Cole Abbott (00:15:05 -> 00:15:27)

I mean, the difference between doing everything on your own and then really understanding all the frameworks that you're leaning into, right? So if you have somebody who's started a company and then wants to go do something else, and they, you know, use the exact same systems, right? And frameworks, and then they go and do the next thing, it's exponentially more simple. Well, and that's, and that's more effective and efficient in everything. It's just, it's just better. Yeah.

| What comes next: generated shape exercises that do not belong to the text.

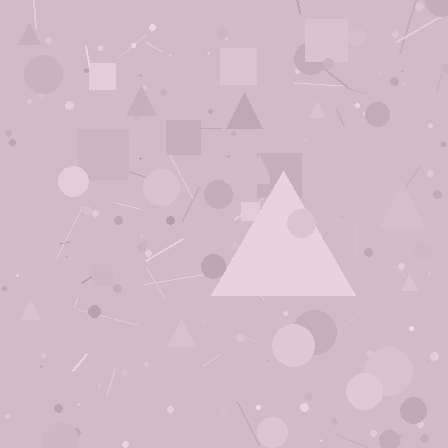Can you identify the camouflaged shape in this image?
The camouflaged shape is a triangle.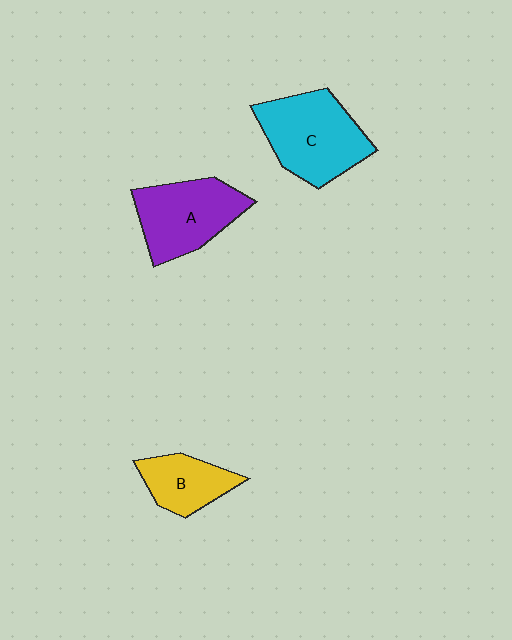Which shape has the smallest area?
Shape B (yellow).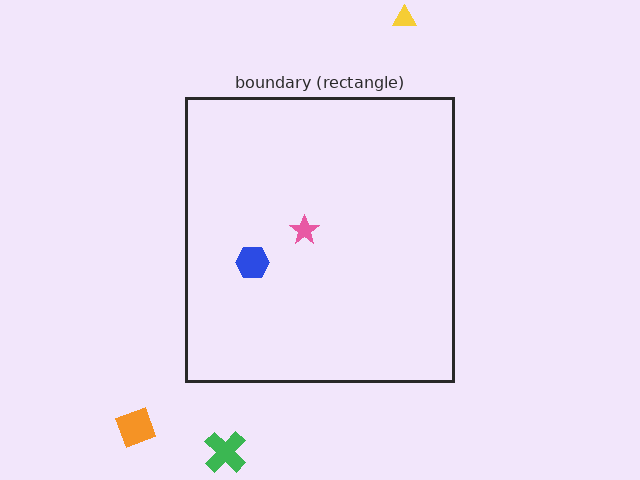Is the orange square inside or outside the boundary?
Outside.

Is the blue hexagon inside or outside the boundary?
Inside.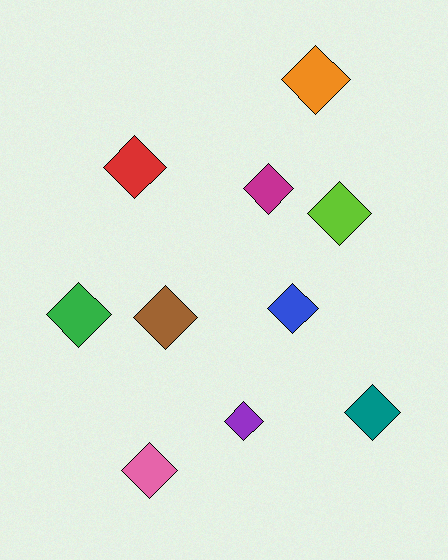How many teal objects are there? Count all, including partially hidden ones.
There is 1 teal object.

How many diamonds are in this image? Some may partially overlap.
There are 10 diamonds.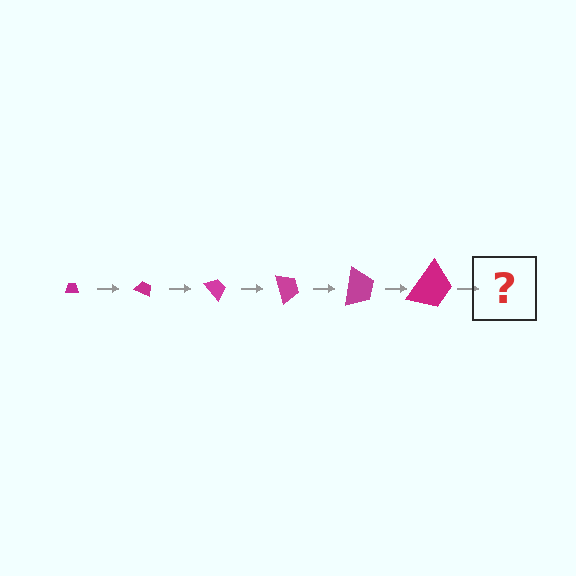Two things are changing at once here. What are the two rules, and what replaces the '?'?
The two rules are that the trapezoid grows larger each step and it rotates 25 degrees clockwise each step. The '?' should be a trapezoid, larger than the previous one and rotated 150 degrees clockwise from the start.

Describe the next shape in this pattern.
It should be a trapezoid, larger than the previous one and rotated 150 degrees clockwise from the start.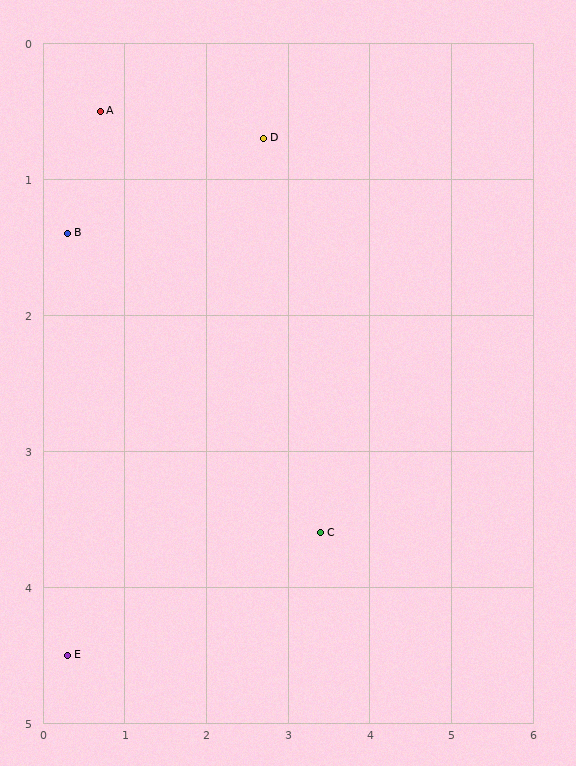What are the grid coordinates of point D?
Point D is at approximately (2.7, 0.7).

Mark Abbott (00:15:28 -> 00:16:28)

And so I always like to, you know, think about, you know, why does what, why is a thing pretty well known? So what's a thing that's pretty well known? A thing that's pretty well known is that venture capitalists like to invest in entrepreneurs who've done it before. 'cause they've, if they've been successful, and they, it's been a company that didn't, didn't just have like a three month or a six month boom boom, right? 'cause they had some brilliant idea. But if they've, you know, been doing it for a year or two years, or three years or four years, guess what? They've developed a bunch of frameworks. They've probably thrown a bunch away. To your point now they're like, no, this is the stuff we do. And sometimes, you know, you know me, strong opinion, not always weekly held. We've got a lot of frameworks and, you know, when people come in and they'll question the frameworks, and it's like, you know, I I, I, I, you know, I'm bad in that, in that I'm not so patient. It's like, look, we've been doing this for tens of years,

Cole Abbott (00:16:29 -> 00:16:43)

And then sometimes it's a chesterton's fence kind of deal where it's like, why doesn't it work? And then it's just, I don't know. It's like, okay, well that's, we're gonna keep doing this and keep refining it until it's proven to not work. Yeah. And it's, it's been pretty good so far. So Yeah. Yeah.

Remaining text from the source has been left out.